Powell and Thorgerson worked together as a team in Hipgnosis for fifteen years, during which time the company designed covers for many prestigious clients, including Pink Floyd, Led Zeppelin, Paul McCartney, Genesis, Peter Gabriel, Peter Frampton, Yes, Robert Plant, David Gilmour, and the Rolling Stones. They gained international prominence in 1973 with their Grammy nominated cover design for Pink Floyd’s The Dark Side of the Moon. This marked a turning point in the success and recognition of Hipgnosis as having a unique approach to what they termed as ‘photo design’. The surreal images, being photography based, pioneered the use of many innovative visual and unusual packaging techniques. Their elaborately processed photodesigns (collage, montage, darkroom tricks, multiple exposures, airbrush retouching, and mechanical cut-and-paste techniques) were created many years before the advent of computerised photo editing.
Hipgnosis primarily used Hasselblad cameras for their work, the square film format being particularly well suited to the 12″ x 12″ canvas of album cover imagery. Their pictures were noted for their quirky humour, puns, double entedres, and narrative, often with references to a band’s music and lyrics. Since Powell and Thorgerson were both film graduates, they used movie style sets and set ups to stage their photos in a highly theatrical and dramatic manner. Their photo designs rarely featured pictures of musicians, much to the chagrin of record companies, and more often than not Hipgnosis refused to put the title or name over their front cover image, believing that “a good image will sell the product on its own”.
After Powell and Thorgerson stopped working together under the roof of Hipgnosis, Pink Floyd commissioned Storm Thorgerson for their album cover art. But both artists remained creatively involved with the band and Hipgnosis kept on thriving in their work .

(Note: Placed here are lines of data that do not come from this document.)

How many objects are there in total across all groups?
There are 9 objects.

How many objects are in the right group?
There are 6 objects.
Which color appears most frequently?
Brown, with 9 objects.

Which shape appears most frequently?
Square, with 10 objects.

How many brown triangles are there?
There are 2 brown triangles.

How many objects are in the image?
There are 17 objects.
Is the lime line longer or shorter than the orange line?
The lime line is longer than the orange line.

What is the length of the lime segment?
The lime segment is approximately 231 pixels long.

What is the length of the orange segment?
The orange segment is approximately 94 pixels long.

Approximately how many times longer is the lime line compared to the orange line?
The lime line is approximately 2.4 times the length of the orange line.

Storm Thorgerson continued to design album covers for Pink Floyd and others as STd (Storm Thorgerson Design) and latterly StormStudios. His inseparable relationship with Pink Floyd lasted right through to the end of his life, in 2013.

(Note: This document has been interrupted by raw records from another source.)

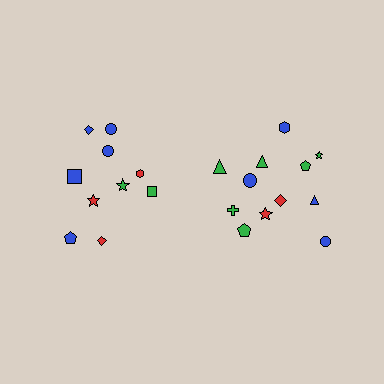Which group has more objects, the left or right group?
The right group.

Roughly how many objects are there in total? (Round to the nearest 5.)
Roughly 20 objects in total.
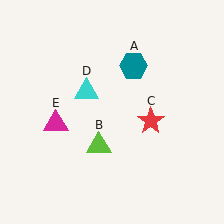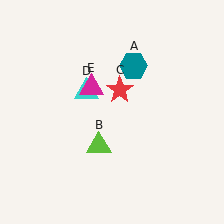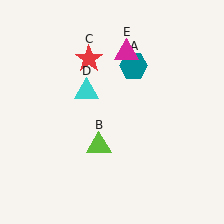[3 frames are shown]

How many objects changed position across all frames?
2 objects changed position: red star (object C), magenta triangle (object E).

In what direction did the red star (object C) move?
The red star (object C) moved up and to the left.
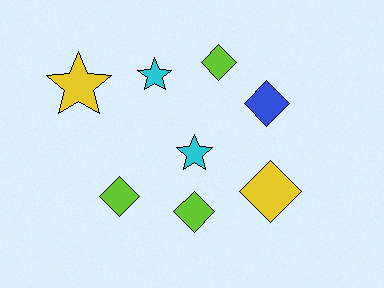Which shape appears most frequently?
Diamond, with 5 objects.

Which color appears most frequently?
Lime, with 3 objects.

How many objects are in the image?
There are 8 objects.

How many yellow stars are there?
There is 1 yellow star.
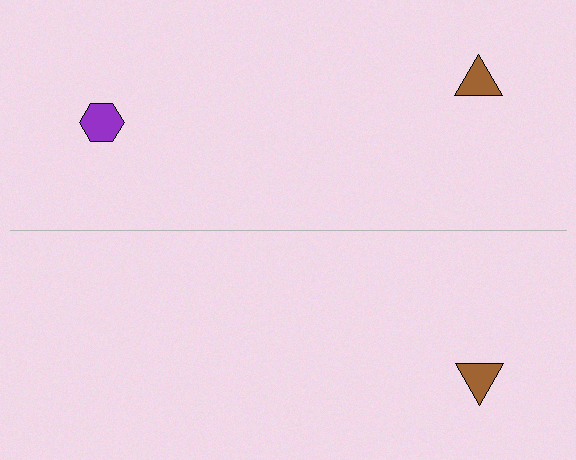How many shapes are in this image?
There are 3 shapes in this image.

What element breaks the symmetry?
A purple hexagon is missing from the bottom side.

Aubrey ‘Po’ Powell has maintained his creative relationship with Pink Floyd and David Gilmour, most significantly as their Creative Director and curator of Pink Floyd.Their Mortal Remains, the major Pink Floyd retrospective exhibition which was shown at London’s Victoria and Albert Museum from May to October 2017 and which will open in U-Turm in Dortmund September 15 2018, after a stop in Rome, Italy.